The strength points of this research paper lie in its robust methodology, notably the inclusion of a substantial number of patients and the utilization of a reliable scale for assessment. The study benefits from a large and diverse patient sample, enhancing the generalizability of the findings and bolstering the statistical power of the analyses. Furthermore, the use of a validated and reliable scale ensures the accuracy and consistency of the measurements, contributing to the overall reliability of the study. Additionally, the research is conducted in a tertiary medical center renowned for its specialization and role as a referral center. This aspect adds a layer of credibility to the study, as the hospital’s expertise and patient population make the findings more representative and applicable to broader clinical contexts. The combination of a robust methodology, a significant number of patients, and the study setting in a tertiary medical center reinforces the strength and reliability of the research outcomes.

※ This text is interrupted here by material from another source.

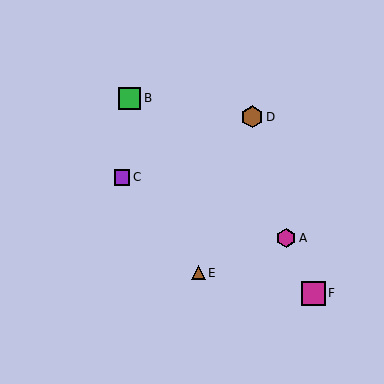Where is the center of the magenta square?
The center of the magenta square is at (313, 293).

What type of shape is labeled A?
Shape A is a magenta hexagon.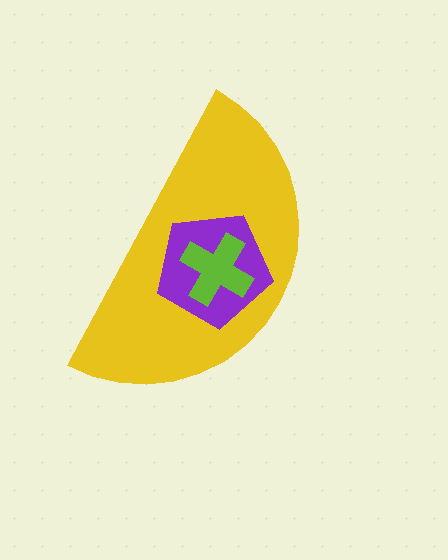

This study encountered certain limitations. Firstly, the cross-sectional study design offers indications of associations but does not permit conclusive statements about causation. Additionally, there is a potential for selection bias that arises from recruiting participants from tertiary care hospitals instead of the broader community, which may limit the generalizability of our findings. Secondly, relying on self-reported data introduces the possibility of social desirability bias, where patients may underreport socially undesirable activities. Considering these factors, the reported level of adherence among participants may be inflated.

Conclusion

This study indicated that 66% of the population demonstrated good adherence to their antihypertensive medication as assessed by the Hill-Bone questionnaire. Factors such as older age, higher educational level, regular blood pressure monitoring, and knowledge about their medications were significantly associated with higher adherence rates. However, additional research is necessary to investigate deeper into the factors that influence medication adherence in these patients and to identify strategies that healthcare providers can employ to address these factors and enhance adherence to antihypertensive medications.

Data Sharing Statement

All data generated or analysed during this study are included in this publication article. Raw datasets are available from corresponding author and can be provided upon reasonable request.

Ethical Approval

This study was approved by the institutional review boards of Jordan University Hospital in Amman, Jordan. All procedures performed during this research were in accordance with the ethical principles outlined in the World Medical Association’s revised Declaration of Helsinki.

Consent for Publication

Informed verbal consent was obtained from all of the patients. The researchers obtained verbal consent from all patients before conducting face-to-face interviews and administering the questionnaire. Verbal consent involves obtaining permission directly through spoken communication instead of relying on written documentation. This approach ensures that participants are fully informed about the study and voluntarily agree to participate. Permission to use the Hill-bone scale was obtained by submitting an online permission request form.

Acknowledgments

The authors cordially thank the participants of this study and all those who supported this project for their valuable time and contributions to this research.

Author Contributions

All authors made a significant contribution to the work reported, whether that is in the conception, study design, execution, acquisition of data, analysis and interpretation, or in all these areas; took part in drafting, revising or critically reviewing the article; gave final approval of the version to be published; have agreed on the journal to which the article has been submitted; and agree to be accountable for all aspects of the work.

Funding

This research did not receive any specific grant from funding agencies in the public, commercial, or not-for-profit sectors.

Disclosure

The authors declare that they have no conflicts of interest in this work.